Le prime a dover chiudere i battenti a causa dell’emergenza Covid-19 saranno probabilmente le ultime a poter riaprire: le imprese legate al mondo dell’arte e dello spettacolo sono oggi tra quelle maggiormente in difficoltà e per cui è difficile prevedere un futuro chiaro. Nonostante i pochi contagi registrati, cinema, teatri, musei e festival culturali continuano a non vedere la luce in fondo al tunnel: dopo il “click day” per il finanziamento dei grandi eventi ad alto interesse turistico, che ha lasciato fuori molti dei festival storici della Sardegna, la cultura deve incassare un altro duro colpo che potrebbe avere gravi conseguenze su tante realtà oggi presenti sul territorio. Massimo Palmas, operatore culturale e fondatore di Jazz in Sardegna, è intervenuto ai microfoni di Extralive mattina per parlare della difficile situazione del settore: «Sappiamo tutti che i teatri sono il luogo più sicuro d’Italia dove è possibile lavorare in sicurezza e senza creare assembramenti. Un ministro che invece di tenere aperti i teatri pensa a fare la “Netflix” della cultura non è adeguato a gestire questa risorsa preziosa per il Paese.»
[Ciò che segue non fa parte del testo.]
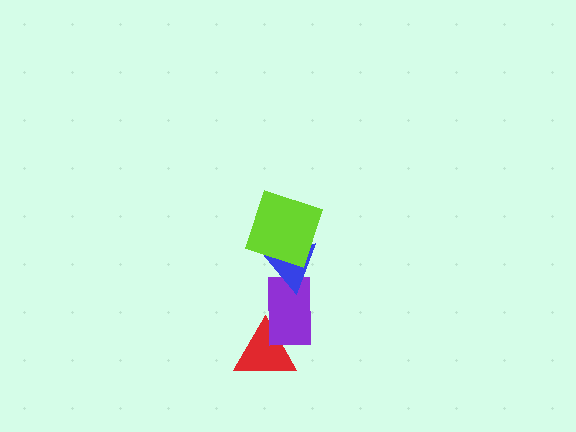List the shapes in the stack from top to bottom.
From top to bottom: the lime square, the blue triangle, the purple rectangle, the red triangle.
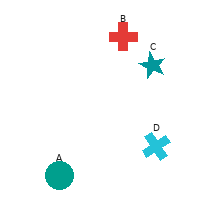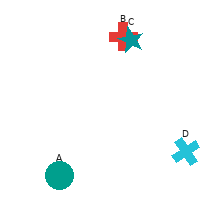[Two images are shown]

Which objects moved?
The objects that moved are: the teal star (C), the cyan cross (D).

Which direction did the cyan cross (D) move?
The cyan cross (D) moved right.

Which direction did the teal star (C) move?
The teal star (C) moved up and to the left.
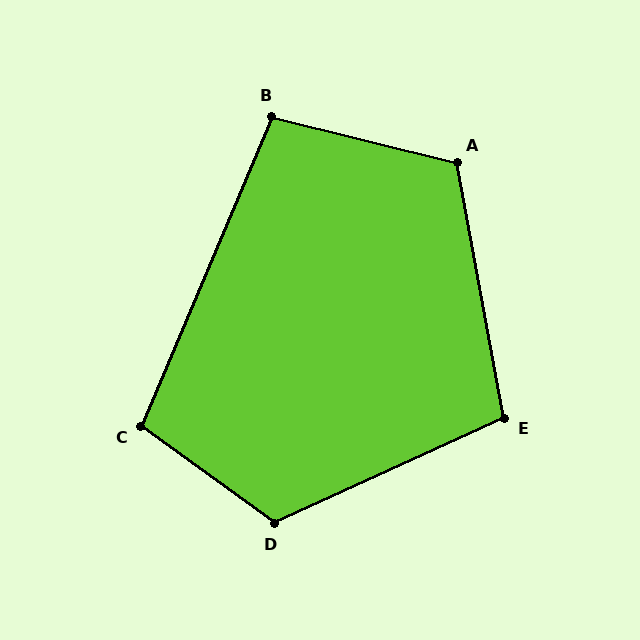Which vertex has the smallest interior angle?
B, at approximately 99 degrees.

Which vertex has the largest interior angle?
D, at approximately 119 degrees.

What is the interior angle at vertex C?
Approximately 103 degrees (obtuse).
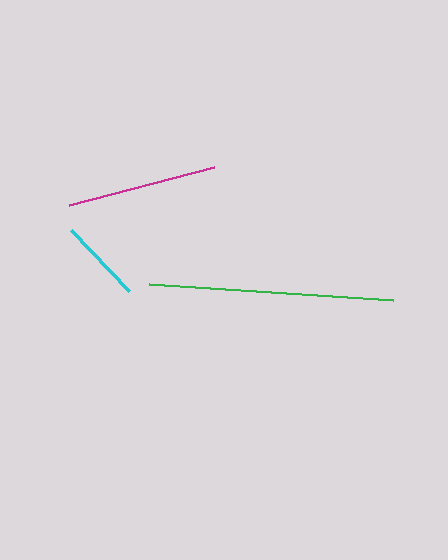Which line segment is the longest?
The green line is the longest at approximately 244 pixels.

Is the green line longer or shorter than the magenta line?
The green line is longer than the magenta line.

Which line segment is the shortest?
The cyan line is the shortest at approximately 84 pixels.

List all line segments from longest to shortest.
From longest to shortest: green, magenta, cyan.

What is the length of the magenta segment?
The magenta segment is approximately 150 pixels long.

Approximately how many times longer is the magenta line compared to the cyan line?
The magenta line is approximately 1.8 times the length of the cyan line.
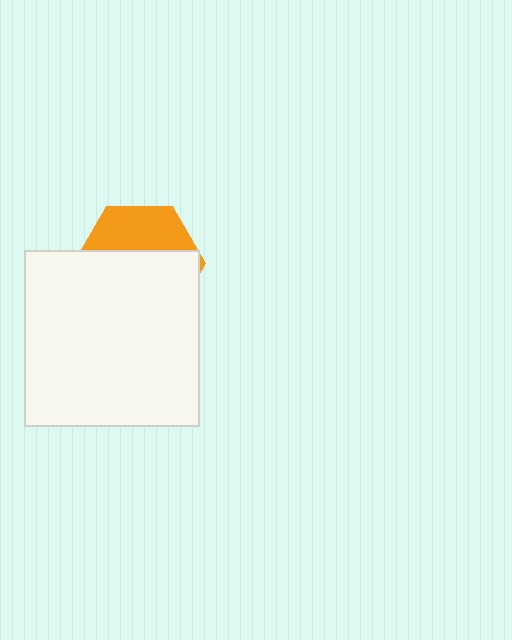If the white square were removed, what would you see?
You would see the complete orange hexagon.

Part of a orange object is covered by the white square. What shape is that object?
It is a hexagon.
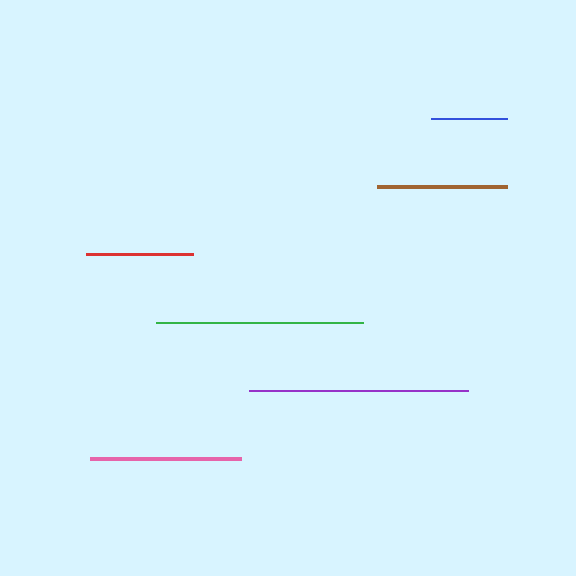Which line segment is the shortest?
The blue line is the shortest at approximately 76 pixels.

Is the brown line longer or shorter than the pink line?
The pink line is longer than the brown line.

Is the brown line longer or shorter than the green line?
The green line is longer than the brown line.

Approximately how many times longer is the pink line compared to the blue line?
The pink line is approximately 2.0 times the length of the blue line.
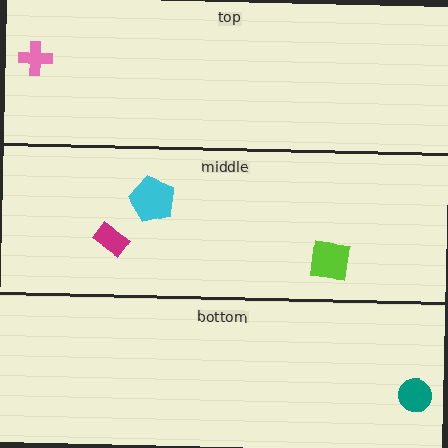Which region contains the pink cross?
The top region.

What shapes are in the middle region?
The cyan pentagon, the magenta rectangle, the lime square.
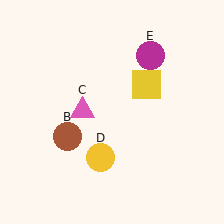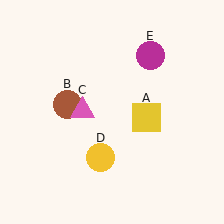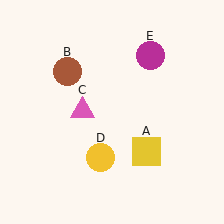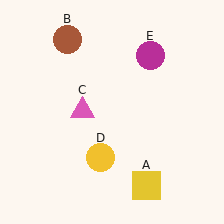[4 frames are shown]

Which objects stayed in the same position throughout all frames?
Pink triangle (object C) and yellow circle (object D) and magenta circle (object E) remained stationary.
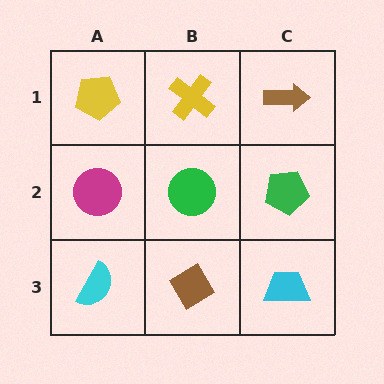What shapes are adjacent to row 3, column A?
A magenta circle (row 2, column A), a brown diamond (row 3, column B).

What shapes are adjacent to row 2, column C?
A brown arrow (row 1, column C), a cyan trapezoid (row 3, column C), a green circle (row 2, column B).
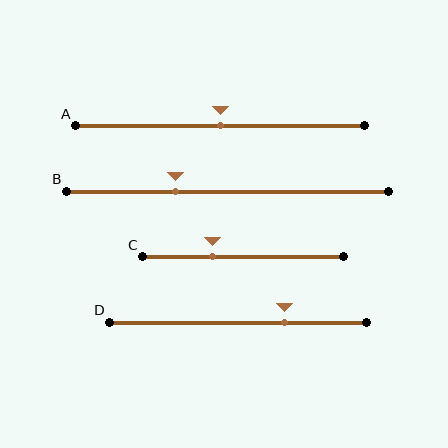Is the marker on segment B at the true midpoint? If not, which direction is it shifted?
No, the marker on segment B is shifted to the left by about 16% of the segment length.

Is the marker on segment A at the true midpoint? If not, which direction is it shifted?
Yes, the marker on segment A is at the true midpoint.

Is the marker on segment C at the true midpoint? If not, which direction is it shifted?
No, the marker on segment C is shifted to the left by about 15% of the segment length.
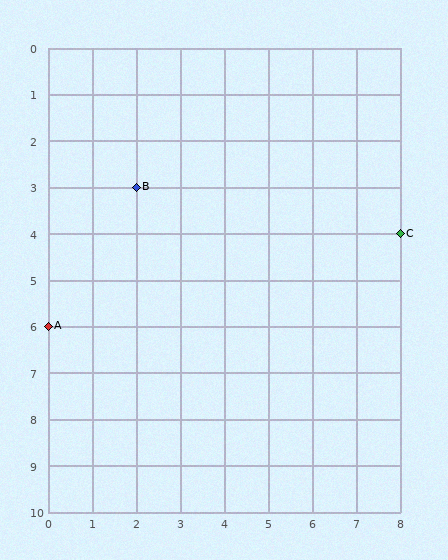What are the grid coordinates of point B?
Point B is at grid coordinates (2, 3).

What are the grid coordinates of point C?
Point C is at grid coordinates (8, 4).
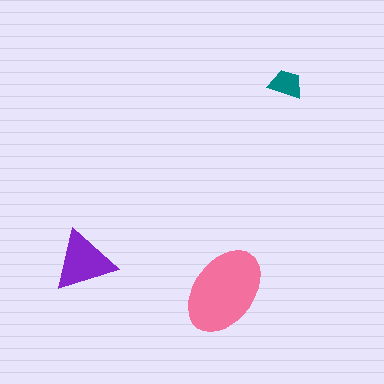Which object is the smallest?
The teal trapezoid.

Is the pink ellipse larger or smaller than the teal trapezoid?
Larger.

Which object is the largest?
The pink ellipse.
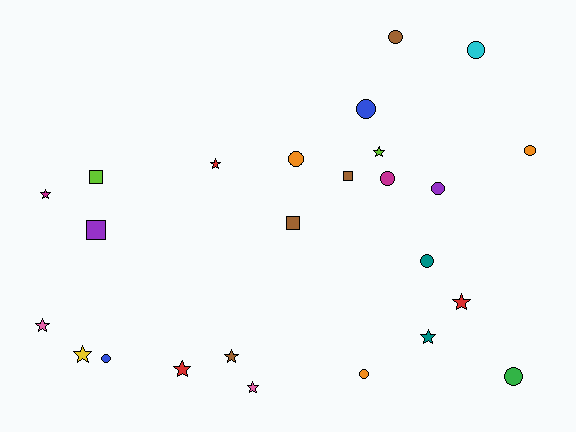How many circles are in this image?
There are 11 circles.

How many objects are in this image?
There are 25 objects.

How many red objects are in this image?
There are 3 red objects.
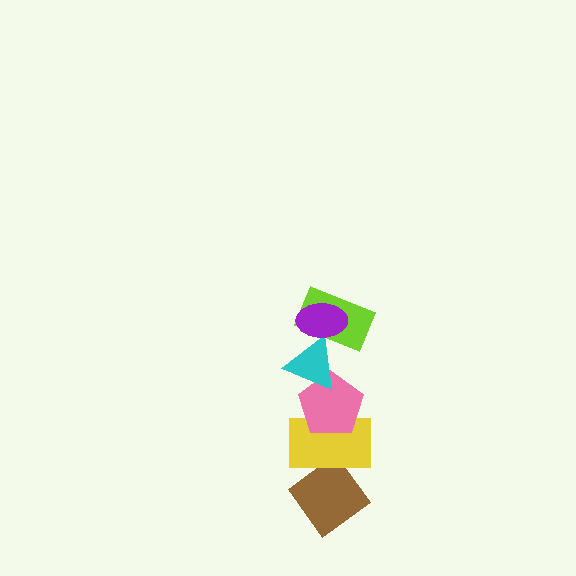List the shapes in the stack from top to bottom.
From top to bottom: the purple ellipse, the lime rectangle, the cyan triangle, the pink pentagon, the yellow rectangle, the brown diamond.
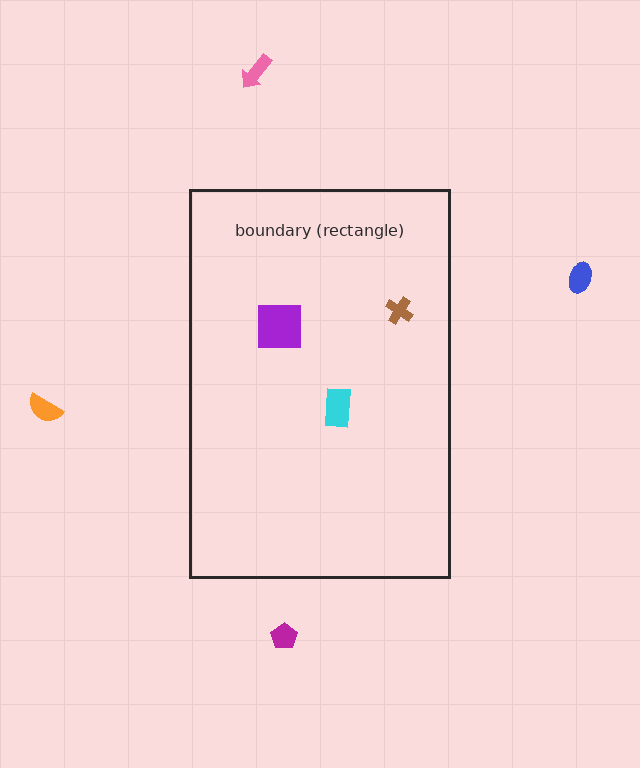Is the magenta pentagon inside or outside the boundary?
Outside.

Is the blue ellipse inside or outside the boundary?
Outside.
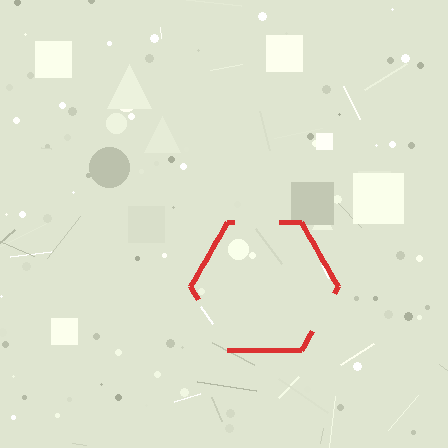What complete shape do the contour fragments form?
The contour fragments form a hexagon.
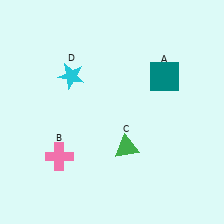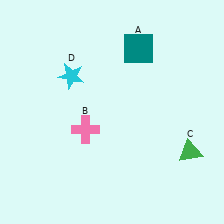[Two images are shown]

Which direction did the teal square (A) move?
The teal square (A) moved up and to the left.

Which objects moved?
The objects that moved are: the teal square (A), the pink cross (B), the green triangle (C).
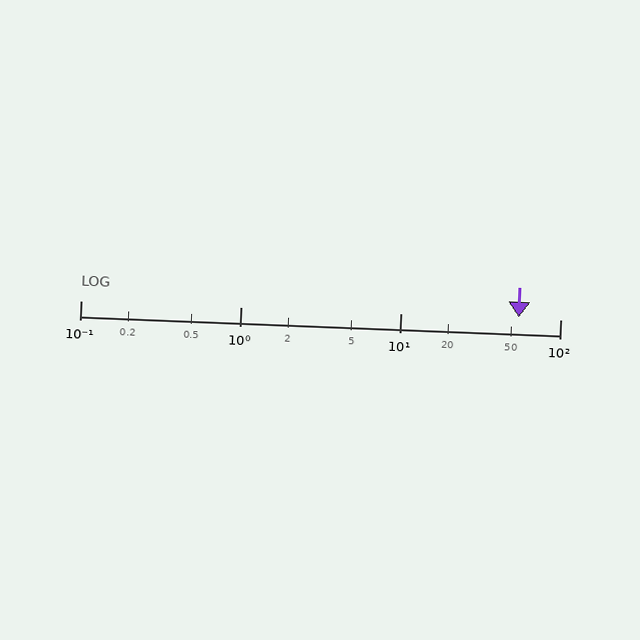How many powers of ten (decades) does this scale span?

CLICK DAY E INDUSTRIA DELLO SPETTACOLO IN SARDEGNA: «In trent’anni non abbiamo saputo dare indicazioni univoche alla politica e ci ritroviamo con un settore che non è normato e che non stabilisce delle regole chiare per colpa nostra e delle rivalità interne. Ci interessa di più danneggiare il nostro “concorrente” che mandare avanti il bene comune…» «Oltre al click day, è ben più grave il fatto che nell’art.56, con il Covid ci sia stato un taglio netto del 20% quando contestualmente siamo stati tutti chiamati dalla stessa istituzione a tenere vivo il comparto. […] La reazione al click day è stata una passerella autoreferenziale dei festival che si ritenevano danneggiati. Non uno ha parlato di un problema collettivo e dei veri problemi del settore. Le regole dell’ultimo bando erano allucinanti e sarebbe stato giusto protestare prima di arrivare al click day. Di fatto, l’unico criterio che stabiliva il diritto ad accedere a questi finanziamenti era l’anzianità: Jazz in Sardegna, ad esempio, su 100 punti disponibili in graduatoria ne avrebbe preso 65 solo per il fatto di avere 40 anni di attività alle spalle. Una cosa obbrobriosa perché l’anzianità conta ma deve essere uno dei tanti parametri per misurare il valore di un progetto.»
DA DOVE RIPARTIRE? «Bisogna rendersi conto che questo sistema sta affondando e non è più possibile tirare a campare. È andato avanti così per trent’anni, non so come. Non credo che da parte della nostra categoria ci sarà una reazione corale o una presa di coscienza. Basterebbe prendere esempio dalle normative che esistono in altre parti d’Italia. Il MiBAC ad esempio, ha un quadro molto articolato e preciso, che con tutte le sue imperfezioni restituisce la misura e il rating di ogni impresa culturale. Il nostro è un sistema malato e aspettare che si autoriformi è impossibile. Serve un intervento politico dall’esterno. Le dichiarazioni di Solinas mi convincono del fatto che lui sia andato al cuore del problema: non c’è improvvisazione in quello che è successo, anche nella parte più volgare, col click day che altro non è che rifilare il ceffone in maniera ancora più sonora: ci hanno detto “valete questo e vi trattiamo per quello che valete”.»